The Bank Stops Here or Revising my Commodities Session in Environmental Studies 100

As the librarian for Environmental Studies, I have the pleasure of teaching a VERY exciting research session for Environmental Studies 100. Students enrolled in this course must research and write a short paper outlining the lifecycle of a commodity. Students choose a range of commodities from beef to iPhones.  This is a challenging assignment as many of the students enrolled are first years who have yet to undertake an interdisciplinary research assignment like the one before them.

The class is on the large side at the College; typically there are about sixty students in a large lecture hall. I teach two sessions in one week while half of the class tours the campus from an ecological prescriptive. There is a lot of ground to cover with the students; this project demands that they use multiple research databases, open web resources, and trade publications. We have to cover what the difference is between these types of sources. I have to show them ALL of the databases that might be most beneficial to them while they research their commodity. Frankly, this assignment intimidated me.

icon-calendar For the past three or so years, I lectured outlining every contingency they might need. I was their knowledge bank and they were eager to make withdrawals. Their eyes expressed fear and many of them would meet with me individually after the session to get additional help. I met with a lot of students individually and I began to notice some patterns about our interactions:

  1. Their commodity topics were far too broad.
  2. They needed reassurance.
  3. They were confused about how to toggle from one discipline to another.
  4. They needed reassurance.

icon-edit Every year, I vowed to make improvements, but I struggled to figure pinpoint where I could improve without sacrificing time to show them ALL THE RESEARCH OPTIONS.

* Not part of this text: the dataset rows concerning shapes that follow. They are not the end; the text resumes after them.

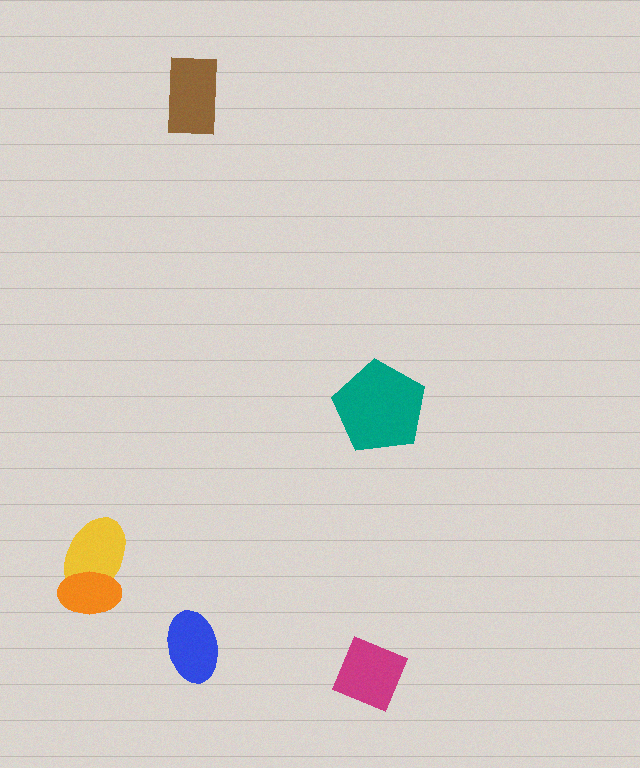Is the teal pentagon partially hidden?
No, no other shape covers it.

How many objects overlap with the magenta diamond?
0 objects overlap with the magenta diamond.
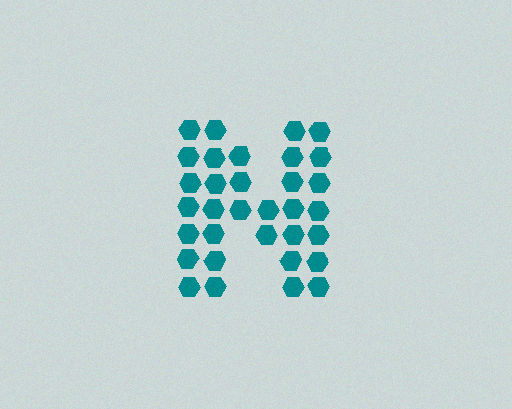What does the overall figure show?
The overall figure shows the letter N.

icon-lightbulb-o This year, I had an epiphany after reviewing my Trello cards from past years where I make small notes to myself about what went well and what did not go well. The students needed time together to narrow their topics into more digestible ones. In one one one meetings with students, I would often help them locate a New York Times article or an article from a trade publication about how boots are made and distributed and show the student the clues in these articles that generate the search terms they need to complete the research for their assignment. Why do this in one on one meetings when I can do it in groups during class? Further, I could collocate ALL the sources into a course guide and encourage them to apply the lessons learned in their groups with the resources in the guide and encourage them to follow up with me later.

icon-wrench This also led me to revise my course guide and examine it with a more critical eye. While I could prepare them for ALL THE CONTINGENCIES, I realized that this would lead to information overload and if I wanted this to be a resource of use, I needed to trim down the guide to make it more user friendly. I also added some prompts to the guide to help students learn to read different sources different to extract the information they needed to complete their assignment.

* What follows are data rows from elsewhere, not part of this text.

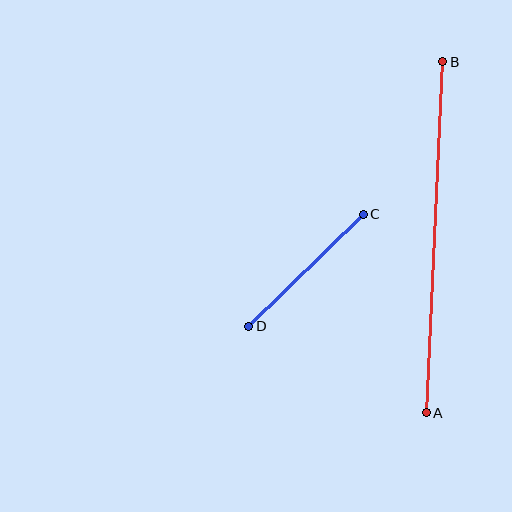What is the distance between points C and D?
The distance is approximately 160 pixels.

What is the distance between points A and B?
The distance is approximately 351 pixels.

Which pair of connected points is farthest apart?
Points A and B are farthest apart.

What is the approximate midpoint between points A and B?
The midpoint is at approximately (435, 237) pixels.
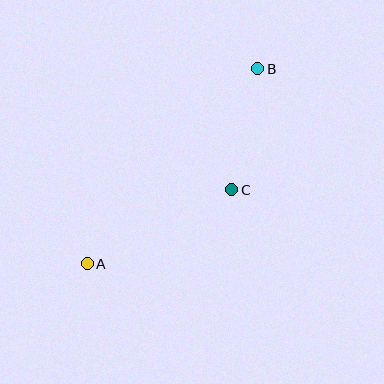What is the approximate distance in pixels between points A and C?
The distance between A and C is approximately 162 pixels.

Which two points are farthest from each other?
Points A and B are farthest from each other.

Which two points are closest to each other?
Points B and C are closest to each other.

I came to class this spring as a facilitator. The students would review the guide at the start of class, break into groups, read an article with the prompts on the guide, discuss the prompts and answer some questions. Finally, they would report back if they could narrow their topic from BEEF to something more specific like ‘GRASS FED LOCAL BEEF.’ The students appeared to be less befuddled and overwhelmed.

icon-thumbs-o-up In the end, I only met with two students outside of class this year. The revision made for some bumps during the seventy-five minute session, but I am better prepared to refine the guide and prompts for next spring. I am grateful that the banks stops here and that I can share authority with the students instead of lecturing to them.